DESCRIPTION (provided by applicant): Gene therapy has emerged as a promising strategy for bone repair and regeneration. The key to its success is to deliver the genes of interest to the target bone fracture site that can be expressed at suitable levels. Both ex vivo and in vivo gene therapy strategies have been proposed. In the ex vivo strategy, target cells such as mesenchymal stem cells (MSCs) are harvested from the patient, genes of interest such as bone morphogenetic protein (BMP) gene carried by a vector are delivered to the target cells under in vitro conditions, and then the target cells are implanted into the site of injury. In the in vivo strategy, genes of interest carried by a vector are delivered to the target site by intravenous injection or directly implanted to the site of injury. Thus an ideal gene delivery vector should be bone-seeking and cell-targeting. Our long-term goal is to integrate the naturally evolved biological recognition and nanotechnology to build target-specific non-viral gene vectors for bone regeneration by gene therapy. The objective of this particular application is to form and evaluate bone-seeking and cell-targeting non-viral vectors for virus-like site-specific delivery of BMP-2 gene. The overall hypothesis of this project is that bone-seeking and cell-targeting peptides identified by a virus-based selection technology can biomimetically self-assemble with the BMP-2 gene-bearing nanoparticles to form bone-seeking and cell-targeting virus-like non-viral vectors for site-specific BMP-2 gene delivery. The following specific aims are designed to test our central hypotheses: (1) Selection of bone-seeking and cell-targeting peptides from a virus-based random peptide library; (2) Biomimetic assembly of BMP-2-gene-bearing nanoparticles and the bone-seeking and cell-targeting peptides to form bone-seeking and cell-targeting non-viral vectors; and (3) Evaluation of in vitro BMP-2 gene delivery by the bone-seeking and cell-targeting non-viral vectors. Successful completion of this project will discover a bone-seeking and cell-targeting peptide and produce a novel non-viral gene delivery vector that exhibits high transfection efficiency and bone cell/tissue-specificity. Such vectors can be used for the repair and regeneration of musculoskeletal tissues and treatment of genetic based bone diseases such as osteogenesis imperfecta by gene therapy.
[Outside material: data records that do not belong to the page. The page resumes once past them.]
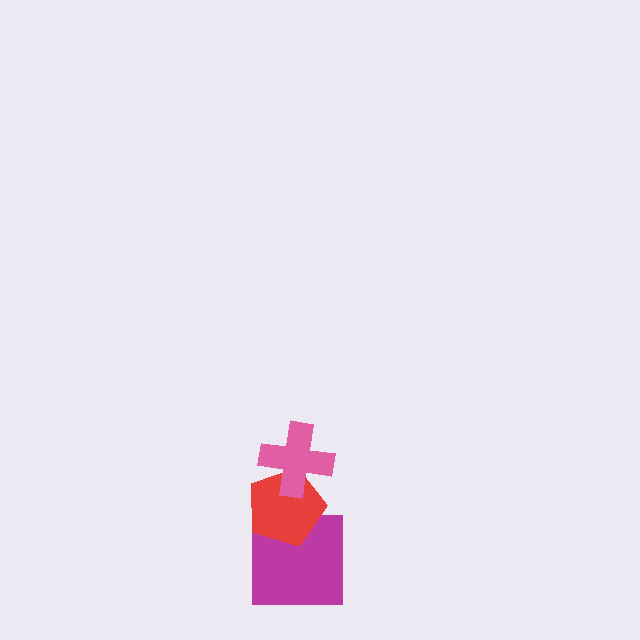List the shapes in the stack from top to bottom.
From top to bottom: the pink cross, the red pentagon, the magenta square.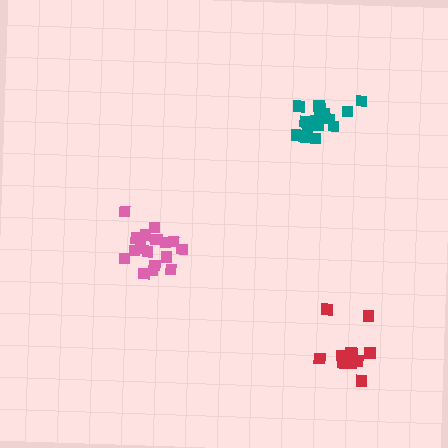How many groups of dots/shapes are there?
There are 3 groups.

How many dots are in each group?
Group 1: 19 dots, Group 2: 17 dots, Group 3: 13 dots (49 total).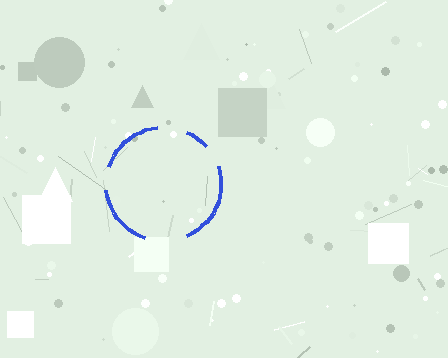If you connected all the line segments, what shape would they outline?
They would outline a circle.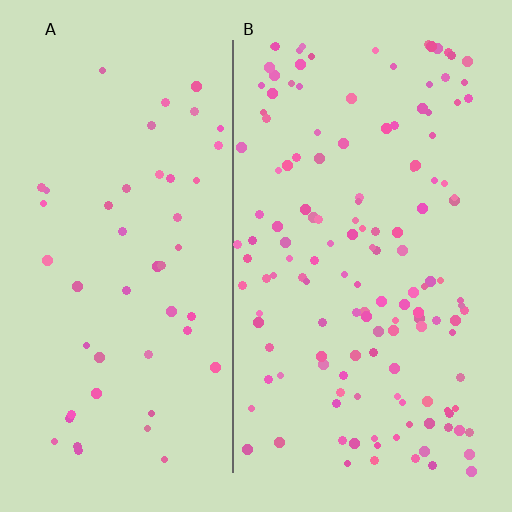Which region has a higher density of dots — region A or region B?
B (the right).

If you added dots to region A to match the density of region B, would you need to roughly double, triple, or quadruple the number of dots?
Approximately triple.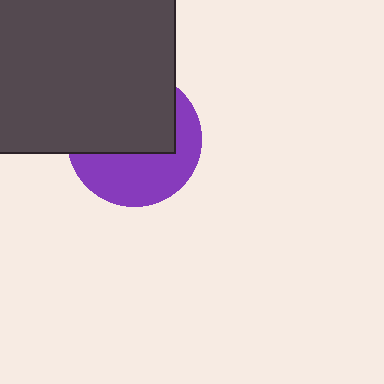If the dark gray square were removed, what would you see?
You would see the complete purple circle.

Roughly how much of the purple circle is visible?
About half of it is visible (roughly 46%).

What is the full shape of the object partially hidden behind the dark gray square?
The partially hidden object is a purple circle.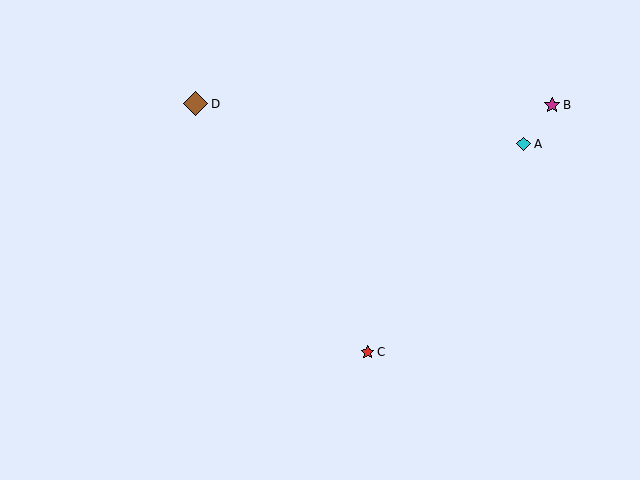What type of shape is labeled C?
Shape C is a red star.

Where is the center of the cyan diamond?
The center of the cyan diamond is at (524, 144).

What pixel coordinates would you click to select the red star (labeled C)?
Click at (367, 352) to select the red star C.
描述(由申请人提供)： 基因治疗已经成为一种很有前途的骨修复和再生策略。其成功的关键是将感兴趣的基因输送到目标骨折部位，并在合适的水平上表达。已经提出了体外和体内的基因治疗策略。在体外策略中，从患者体内获取间充质干细胞(MSCs)等靶细胞，在体外条件下将载体携带的骨形态发生蛋白(BMP)基因等感兴趣的基因输送到靶细胞，然后将靶细胞植入损伤部位。在体内策略中，载体携带的感兴趣基因通过静脉注射传递到目标位置或直接植入损伤位置。因此，理想的基因递送载体应该是寻骨和细胞靶向。我们的长期目标是整合自然进化的生物识别和纳米技术，构建靶向特异性的非病毒基因载体，用于基因治疗的骨再生。这一特殊应用的目的是形成和评价骨搜索和细胞靶向的非病毒载体，用于病毒样部位特异性递送BMP-2基因。该项目的总体假设是，通过基于病毒的选择技术识别的骨搜索和细胞靶向多肽可以仿生地与BMP-2基因纳米颗粒自组装，形成骨搜索和细胞靶向病毒样非病毒载体，用于位点特异性BMP-2基因的传递。为了验证我们的中心假设，我们设计了以下特定目标：(1)从基于病毒的随机肽库中选择骨搜索和细胞靶向多肽；(2)BMP-2基因纳米颗粒与骨搜索和细胞靶向多肽的仿生组装，以形成骨搜索和细胞靶向非病毒载体；以及(3)骨搜索和细胞靶向非病毒载体体外输送BMP-2基因的评价。该项目的成功完成将发现一种寻骨和细胞靶向的多肽，并产生一种新型的非病毒基因传递载体，具有高的转染率和骨细胞/组织特异性。这些载体可用于肌肉骨骼组织的修复和再生，以及通过基因治疗治疗成骨不全等遗传性骨疾病。